Маленькая рябая женщина, подавленная заботами и страхом, обремененная детьми и ношей, покорно вошла вслед за Перо в их пустой двор, беспрекословно позволила Миле снять с себя все сумки и узлы и, уже окончательно освободившись от груза, присела на поленницу и с удивлением осмотрелась усталыми глазами. Вид у нее был такой, словно она только что вернулась из лихорадочного забытья в мир обыденных вещей, людей и событий.
— Сестрица, неужели можно нам здесь остаться?
— Сиди знай, — успокоила Миля женщину, заботливо поправляя ей платок на голове, будто малому ребенку, который нуждается в помощи.

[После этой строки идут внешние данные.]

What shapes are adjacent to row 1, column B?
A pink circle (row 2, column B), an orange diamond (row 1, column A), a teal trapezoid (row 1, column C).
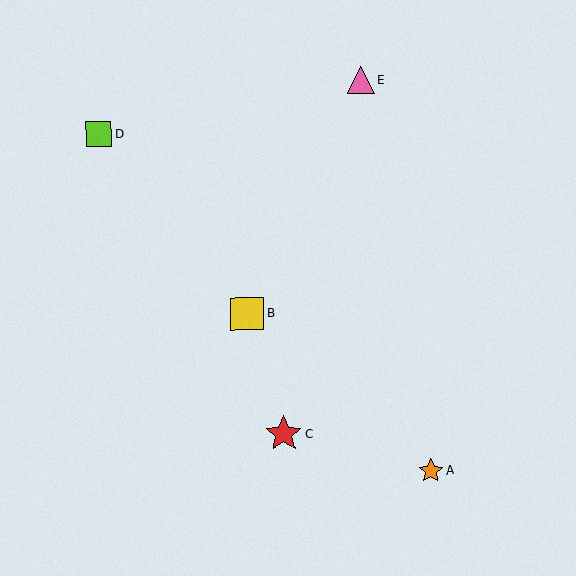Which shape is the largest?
The yellow square (labeled B) is the largest.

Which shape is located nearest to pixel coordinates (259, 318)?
The yellow square (labeled B) at (248, 314) is nearest to that location.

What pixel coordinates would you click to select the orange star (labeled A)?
Click at (430, 471) to select the orange star A.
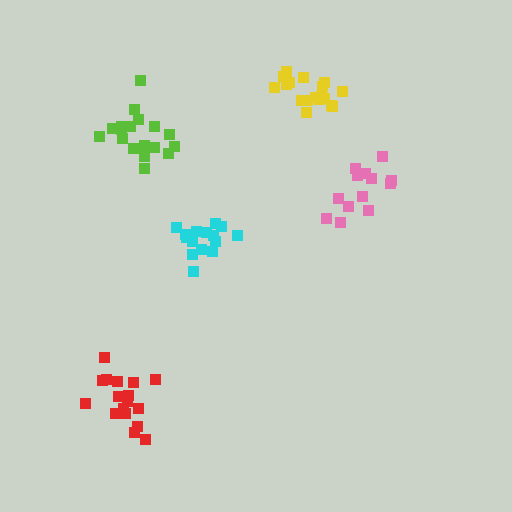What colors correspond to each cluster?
The clusters are colored: cyan, pink, red, lime, yellow.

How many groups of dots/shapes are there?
There are 5 groups.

— Оставайся, горемычная, куда же тебе еще деваться, — добавил Перо, почувствовав необходимость сказать свое слово, и робко посмотрел на жену, будто спрашивая: так ли я сказал, мамаша?
Дней десять — пятнадцать во дворе у Мили кишмя кишели беженцы, с их подводами, воловьими упряжками и тюками. Наконец, после того как несколько вылазок усташей из города окончились неудачей, у подножия горы образовалась более или менее свободная территория, народ осмелел, ожил и начал возвращаться по домам. Опустел просторный двор, где остались только сенная труха, навоз да объедки.
— Вот и ушли от нас люди, мамаша.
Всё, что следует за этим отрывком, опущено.